Developing an Open Source mind

By Molly Flatt

A couple of interesting books getting some press this week –Jeff Howe’s Crowdsourcing: Why the Power of the Crowd Is Driving the Future of Business, and Jeff Jarvis’s What Would Google Do? – serve as a reminder of just how important an open source, collaborative, mashup mindset is to Generation 2.0, and how absolutely it underpins the spread of creatively engaged word of mouth.

To quote Jarvis in this morning’s Media Guardian,

“Google provides a platform and a network that enables others to succeed – and when they succeed, so does Google. That is a millennium apart from the centralised, controlling ways of business past.”
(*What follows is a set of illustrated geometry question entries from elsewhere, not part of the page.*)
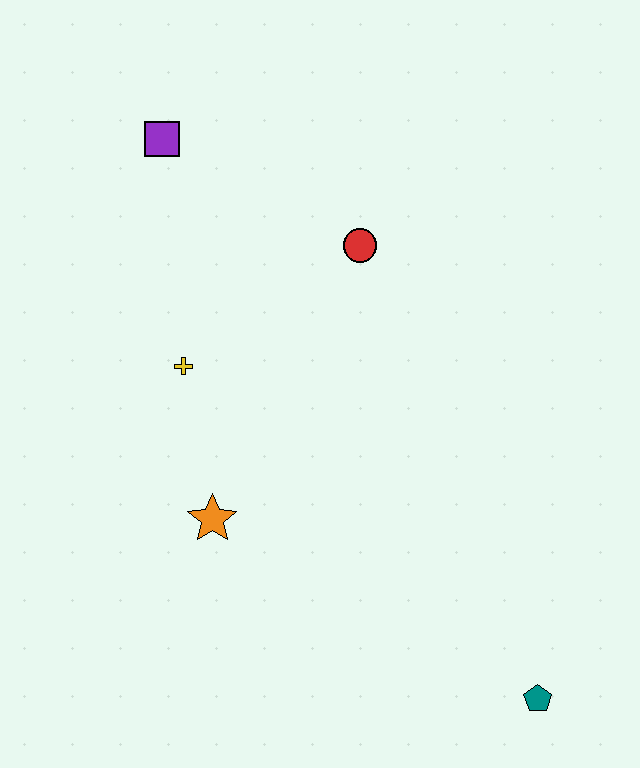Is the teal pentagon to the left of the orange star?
No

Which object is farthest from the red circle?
The teal pentagon is farthest from the red circle.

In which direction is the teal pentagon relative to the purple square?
The teal pentagon is below the purple square.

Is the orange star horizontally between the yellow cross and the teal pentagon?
Yes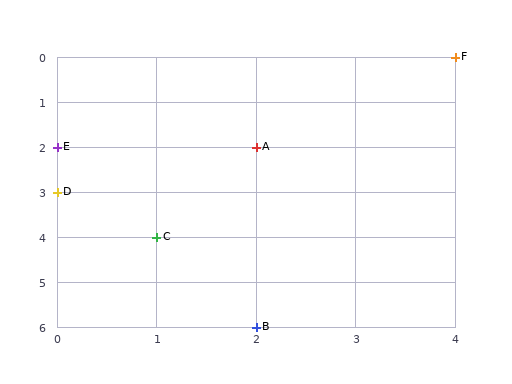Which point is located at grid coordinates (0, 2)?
Point E is at (0, 2).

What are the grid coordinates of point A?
Point A is at grid coordinates (2, 2).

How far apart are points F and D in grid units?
Points F and D are 4 columns and 3 rows apart (about 5.0 grid units diagonally).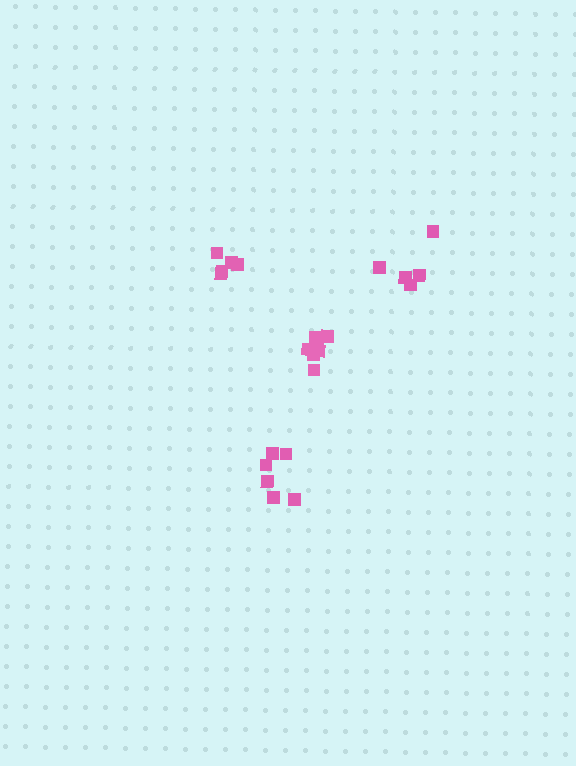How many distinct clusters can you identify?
There are 4 distinct clusters.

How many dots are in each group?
Group 1: 9 dots, Group 2: 5 dots, Group 3: 6 dots, Group 4: 5 dots (25 total).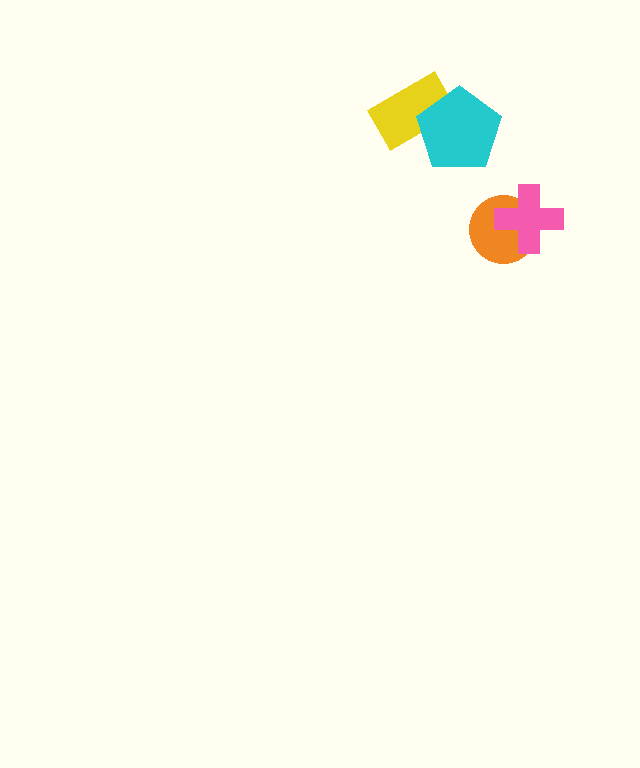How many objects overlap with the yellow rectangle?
1 object overlaps with the yellow rectangle.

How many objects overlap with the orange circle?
1 object overlaps with the orange circle.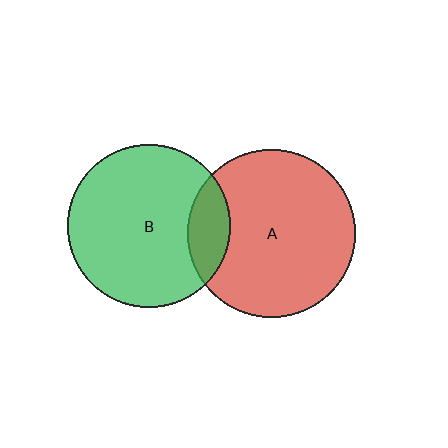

He goes on to cite beta testing as a great example of how a brand can turn the fear of offering an imperfect product on its head, by letting consumers into the design process at an incomplete stage:

“unthinkable under old rules and expectations”.

There’s certainly been a bit of beta backlash by now – we’re fed up with half-arsed offerings pleading special status – but the psychology holds true.

Ways of fostering brand loyalty and engagement have transformed from the days of the Mad Men – we don’t want a reassuring Big Daddy any more, we want to feel we’re running the show. But open source agoraphobia is extremely common amongst brands. Faced with the seeming chaos and irreverence of word of mouth and social media, their instinct is usually to try and find ever more cunning and self-protective ways to maintain control. Seeing vulnerability as a virtue is very difficult when you consider marketing as a tool for projecting a flawless façade to the world.

This doesn’t mean that brands abandon all control; the trick is to facilitate positive and creative open source sharing and collaboration in a spirit of progress and playfulness. But when user generated content is predicted to make up 70% of online material by 2010, the only thing they can’t do is pretend this behaviour is something they can or should suppress or ignore.